Leurs yeux, grands, ronds et indubitablement familiers, se fixèrent sur les siens, et quelque chose dans sa poitrine se contracta douloureusement. « Salut », dit-il d’une voix plus basse qu’il ne l’aurait cru. « Tu es là pour rendre visite à quelqu’un ? » L’une des filles hocha lentement la tête.
« C’est la tombe de notre mère », dit-elle d’une voix fragile mais claire. Elle s’appelait Emily. Il se figea.
Le monde autour de lui semblait s’évanouir dans un flou de chaleur et de silence. « Emily Blake », demanda-t-il, connaissant déjà la réponse. « Oui », répondit l’autre fille.
C’était notre mère. Le cœur de Jonathan battait fort. Il avait le souffle coupé.
C’était impossible. Emily ne lui avait jamais dit qu’elle était enceinte. Ils s’étaient séparés subitement, trop de disputes, trop de distance.
Il n’avait jamais imaginé qu’il y avait peut-être quelque chose, ou quelqu’un, laissé derrière lui. Il s’agenouilla, soudain conscient que ses jambes tremblaient. « Quel âge avez-vous ? » demanda-t-il.

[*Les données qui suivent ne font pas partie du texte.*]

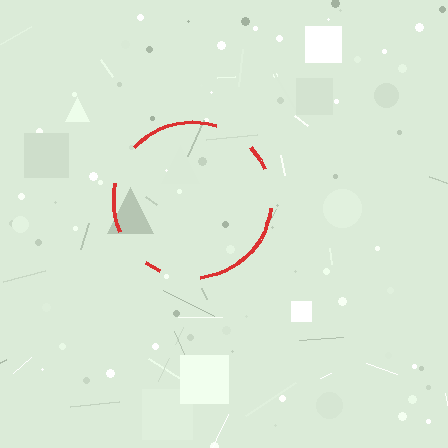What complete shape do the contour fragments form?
The contour fragments form a circle.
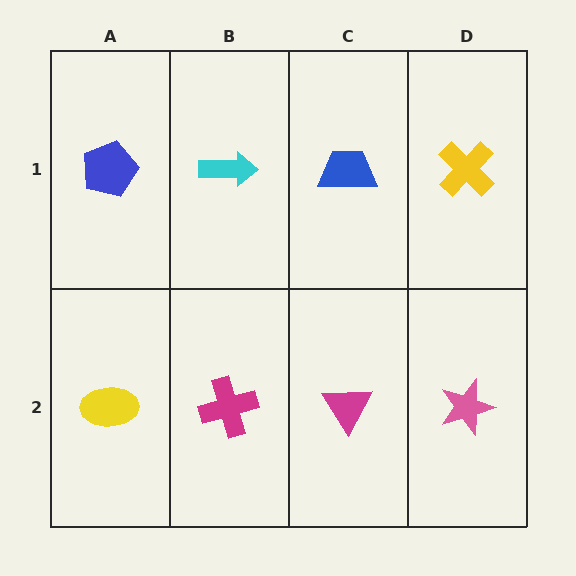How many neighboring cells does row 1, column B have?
3.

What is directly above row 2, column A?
A blue pentagon.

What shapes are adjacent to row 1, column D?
A pink star (row 2, column D), a blue trapezoid (row 1, column C).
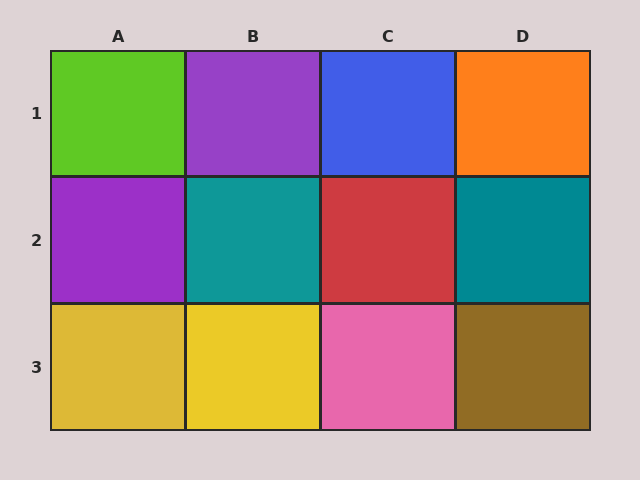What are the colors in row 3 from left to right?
Yellow, yellow, pink, brown.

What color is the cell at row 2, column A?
Purple.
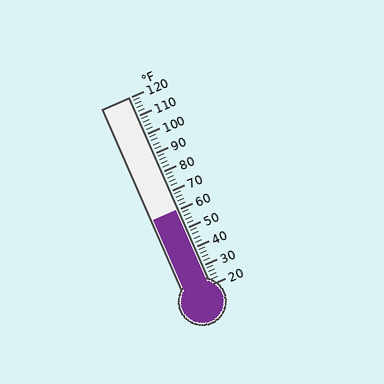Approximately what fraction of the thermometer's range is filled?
The thermometer is filled to approximately 40% of its range.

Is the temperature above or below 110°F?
The temperature is below 110°F.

« Cinq », dirent-ils à l’unisson. Et avec ce mot, « cinq », tout s’éclaira. Cinq ans et demi après le divorce.
Cinq ans qu’il était parti. Cinq ans qu’il avait perdu plus qu’il ne le pensait. Il regarda à nouveau leurs visages, la courbe de leurs joues, la forme de leurs yeux.

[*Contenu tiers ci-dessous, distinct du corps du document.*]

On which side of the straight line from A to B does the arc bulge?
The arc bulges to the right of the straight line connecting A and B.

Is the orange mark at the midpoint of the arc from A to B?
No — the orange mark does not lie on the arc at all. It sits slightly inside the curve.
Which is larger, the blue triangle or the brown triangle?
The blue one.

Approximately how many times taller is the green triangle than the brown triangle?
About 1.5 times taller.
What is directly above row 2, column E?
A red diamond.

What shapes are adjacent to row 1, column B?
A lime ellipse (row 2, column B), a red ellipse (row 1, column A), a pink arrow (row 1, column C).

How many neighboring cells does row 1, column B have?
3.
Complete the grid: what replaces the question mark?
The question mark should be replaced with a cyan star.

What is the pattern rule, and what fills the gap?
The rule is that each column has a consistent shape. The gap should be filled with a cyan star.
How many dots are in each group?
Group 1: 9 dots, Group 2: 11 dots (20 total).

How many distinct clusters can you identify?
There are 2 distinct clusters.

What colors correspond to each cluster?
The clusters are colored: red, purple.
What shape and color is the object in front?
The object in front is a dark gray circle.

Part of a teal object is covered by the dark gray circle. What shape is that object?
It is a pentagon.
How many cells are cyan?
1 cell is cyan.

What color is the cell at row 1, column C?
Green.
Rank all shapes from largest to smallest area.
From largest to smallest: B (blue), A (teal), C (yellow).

Il n’y avait pas à dire. Ce n’étaient pas seulement ses filles. C’étaient les siennes.
Jonathan resta immobile pendant ce qui lui sembla une minute entière. La fillette se tenait à quelques pas de lui, l’observant avec curiosité et une pointe de méfiance, comme le font les enfants lorsqu’ils sentent qu’un adulte ne sait pas trop quoi faire. Son esprit s’emballa, essayant de rendre l’impossible rationnel.
Emily n’avait jamais appelé. Jamais écrit. Jamais dit un mot.